# Robin Williams Found Dead Today



## tripplej (Oct 23, 2011)

Very sad story today.

From yahoo,


> "Robin Williams Dead of Apparent Suicide at 63"



=========

RIP to a very talented actor.


----------



## NBPk402 (Feb 21, 2012)

RIP, he will be missed.


----------



## Mike Edwards (Mar 10, 2011)

I saw this an hour or so ago. very sad.


----------



## asere (Dec 7, 2011)

Very sad indeed! One of my favorite film was Popeye. I would sit and watch the reruns on cable as a kid.


----------



## tcarcio (Jun 27, 2007)

Why does it sometimes seem that the people we think are the happiest are sometimes just the opposite. Very sad, He made many people very happy unfortunately no one knows what is going on inside someone. God Bless him as I am sure he is welcomed into heaven. :sad:


----------



## Peter Loeser (Aug 11, 2012)

tcarcio said:


> Why does it sometimes seem that the people we think are the happiest are sometimes just the opposite. Very sad, He made many people very happy unfortunately no one knows what is going on inside someone. God Bless him as I am sure he is welcomed into heaven. :sad:


----------



## tonyvdb (Sep 5, 2007)

tcarcio said:


> Why does it sometimes seem that the people we think are the happiest are sometimes just the opposite. Very sad, He made many people very happy unfortunately no one knows what is going on inside someone.

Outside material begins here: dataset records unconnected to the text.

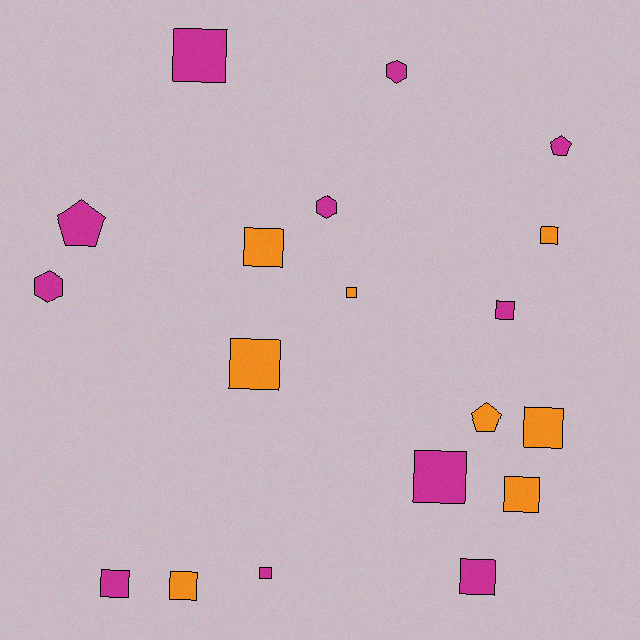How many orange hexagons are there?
There are no orange hexagons.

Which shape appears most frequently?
Square, with 13 objects.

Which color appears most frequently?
Magenta, with 11 objects.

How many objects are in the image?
There are 19 objects.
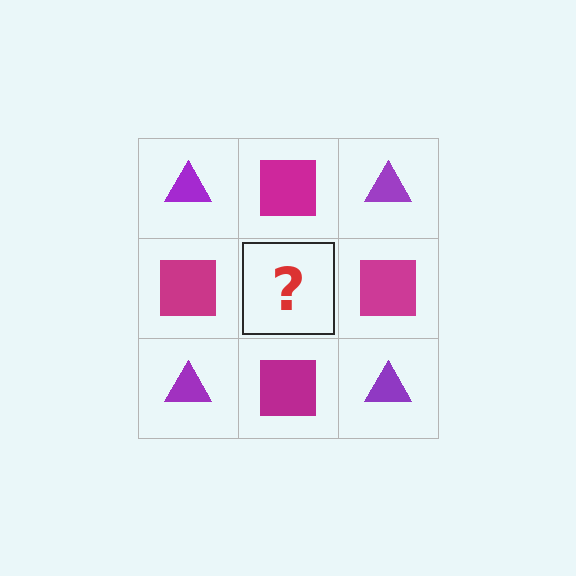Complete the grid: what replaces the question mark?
The question mark should be replaced with a purple triangle.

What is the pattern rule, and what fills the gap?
The rule is that it alternates purple triangle and magenta square in a checkerboard pattern. The gap should be filled with a purple triangle.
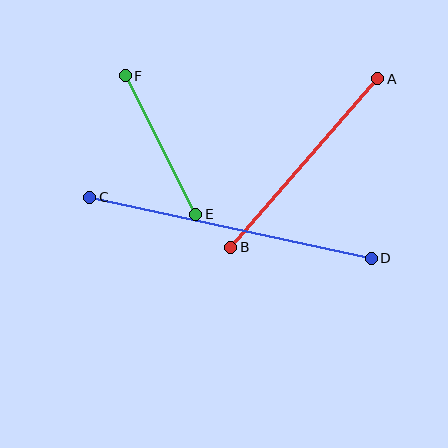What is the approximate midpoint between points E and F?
The midpoint is at approximately (160, 145) pixels.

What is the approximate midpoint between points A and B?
The midpoint is at approximately (304, 163) pixels.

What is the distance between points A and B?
The distance is approximately 224 pixels.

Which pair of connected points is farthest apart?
Points C and D are farthest apart.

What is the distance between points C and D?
The distance is approximately 288 pixels.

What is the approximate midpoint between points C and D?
The midpoint is at approximately (231, 228) pixels.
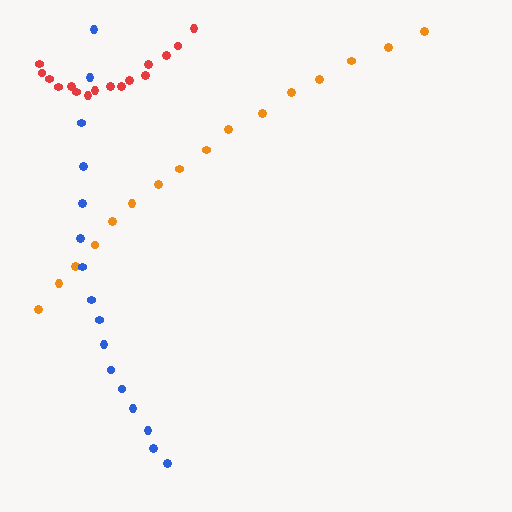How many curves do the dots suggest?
There are 3 distinct paths.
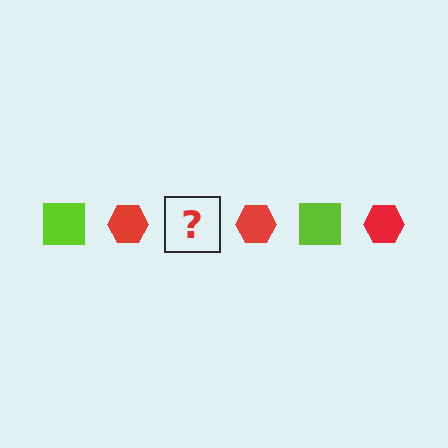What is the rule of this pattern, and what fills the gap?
The rule is that the pattern alternates between lime square and red hexagon. The gap should be filled with a lime square.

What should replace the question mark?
The question mark should be replaced with a lime square.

Couldn't agree more, this once again goes to show you that money cant buy you happiness. A very sad loss to the movie industry.


----------



## lcaillo (May 2, 2006)

Farewell, Garp.


----------



## phillihp23 (Mar 14, 2012)

A sad loss to society, a man who brought many smiles to faces around the world.

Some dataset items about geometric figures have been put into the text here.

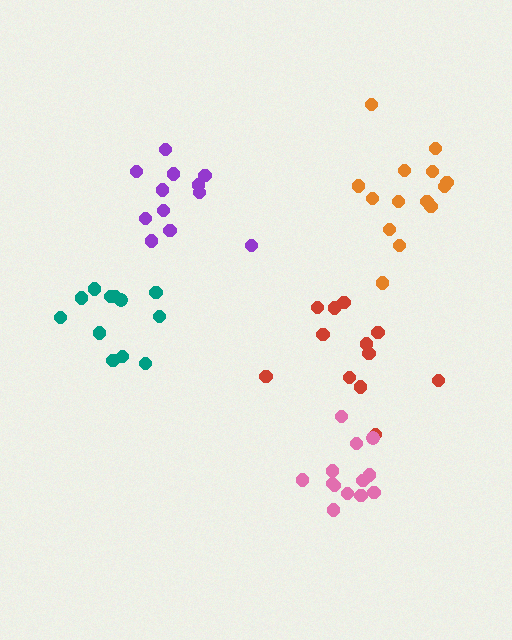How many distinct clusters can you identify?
There are 5 distinct clusters.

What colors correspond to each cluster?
The clusters are colored: red, pink, teal, orange, purple.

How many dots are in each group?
Group 1: 12 dots, Group 2: 13 dots, Group 3: 12 dots, Group 4: 14 dots, Group 5: 12 dots (63 total).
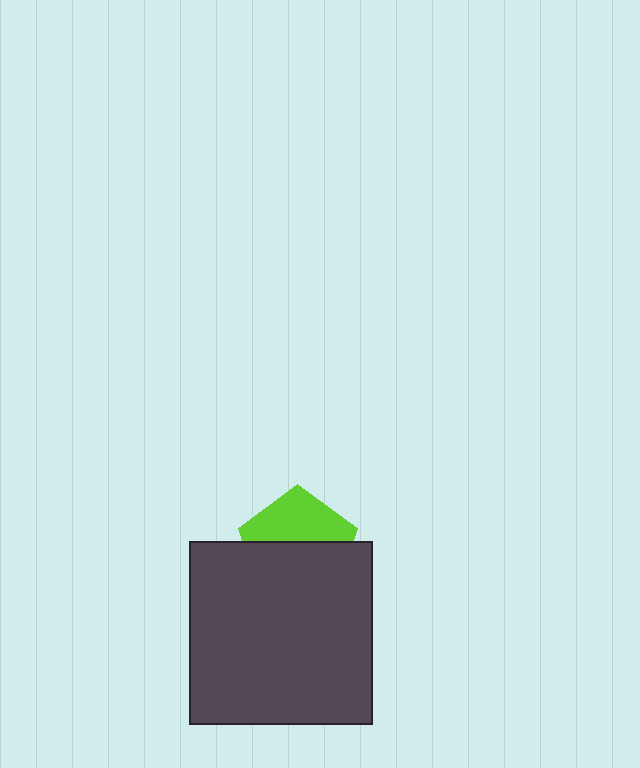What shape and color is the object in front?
The object in front is a dark gray square.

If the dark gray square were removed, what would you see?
You would see the complete lime pentagon.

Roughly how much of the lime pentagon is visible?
A small part of it is visible (roughly 44%).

Depression has/is become one of the largest societal problems in America. I think its time as a society we take a long hard look at what we call social interaction. It seems society has become de-humanized, and overcome by materialistic desires and emotionless electronic means of communication. The human in its nature has a seated desire for interpersonal communication which seems to be fleeting.


----------



## |Tch0rT| (May 2, 2013)

RIP... so sad to hear this. Generally I don't get too caught up in any celebrity death but RW was a legend. I had been meaning to rewatch What Dreams May Come but due to the subject matter I think I might have to wait a little bit longer.


----------